Treintañero gay busca novio de verano

Miles de nosotros respondemos a esta definición tan amplia. Estamos en la treintena, hemos terminado nuestros estudios, los más afortunados tenemos trabajo… Ahora toca comprarse una casa o independizarse de papá, ponerse en forma, si era una asignatura pendiente, y… echarse novio.

Cuando llegamos a los 30 años, por regla general, hemos terminado nuestra formación y tenemos más estabilidad económica y emocional. La primera nos permite acceder a una vivienda donde hacer nuestra vida sin dar explicaciones, recibir a los amigos y a los que tienen derecho a roce, también. En los tiempos que corren algunos tenemos trabajo, incluso en aquello que nos gusta, lo que nos da bastante estabilidad personal.

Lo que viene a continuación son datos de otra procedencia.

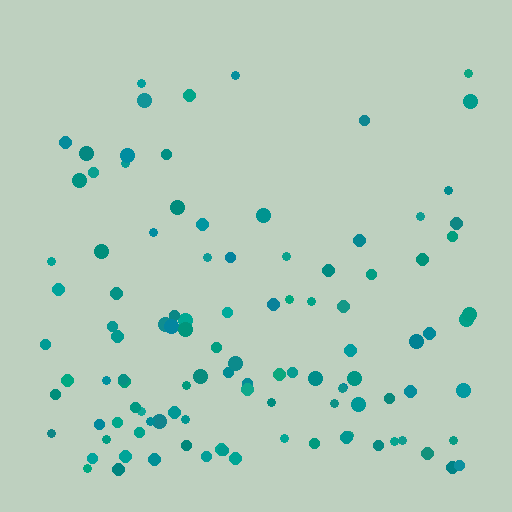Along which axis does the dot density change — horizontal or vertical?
Vertical.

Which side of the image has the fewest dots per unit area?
The top.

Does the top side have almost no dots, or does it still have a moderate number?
Still a moderate number, just noticeably fewer than the bottom.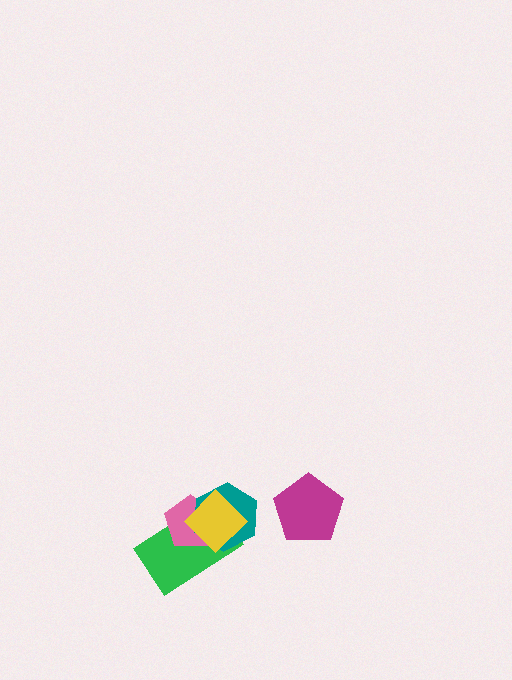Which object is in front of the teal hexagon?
The yellow diamond is in front of the teal hexagon.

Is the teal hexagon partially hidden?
Yes, it is partially covered by another shape.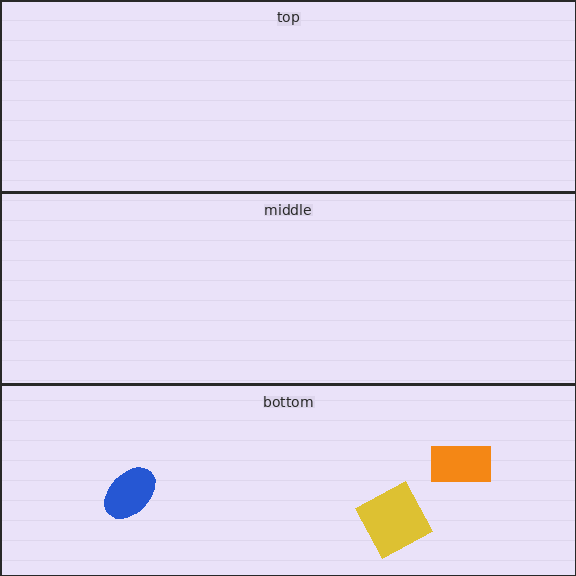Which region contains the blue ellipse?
The bottom region.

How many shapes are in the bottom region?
3.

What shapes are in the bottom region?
The orange rectangle, the blue ellipse, the yellow square.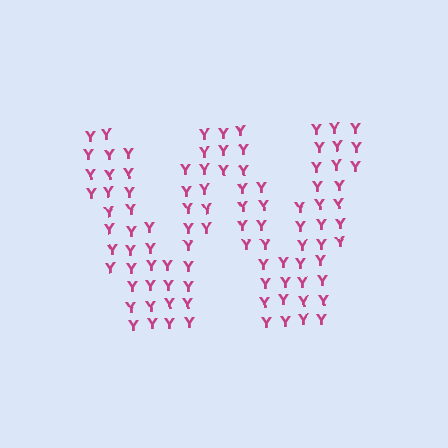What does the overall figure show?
The overall figure shows the letter W.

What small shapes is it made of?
It is made of small letter Y's.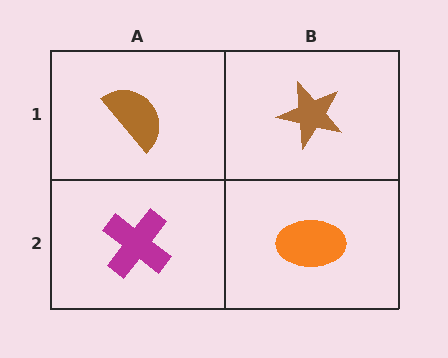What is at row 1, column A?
A brown semicircle.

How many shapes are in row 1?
2 shapes.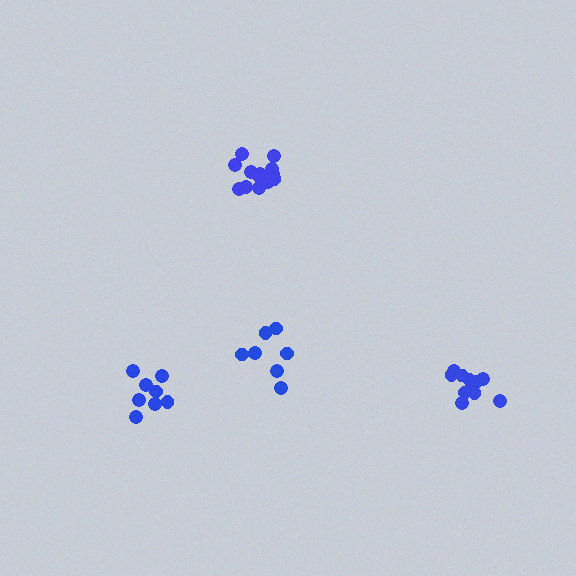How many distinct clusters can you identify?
There are 4 distinct clusters.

Ahora toca atender al tema sentimental, que hemos tenido abandonado durante nuestra carrera y nuestra lucha por encontrar trabajo. Atrás quedan, aunque no para todos, las ansias de sexo por sexo, el autoafirmarnos en función de los ligues semanales y otras tropelías.

La primavera y el verano han influido en remover nuestras hormonas, aunque tengo amigos cuyo estado natural es el de “hormonas locas” todo el año, tenemos dos opciones: buscar un novio y completar la pieza de nuestro puzzle de vida perfecta o buscar un” jardinero” diferente cada vez que nuestro jardín este sequito. Suerte en cualquier caso, y feliz verano.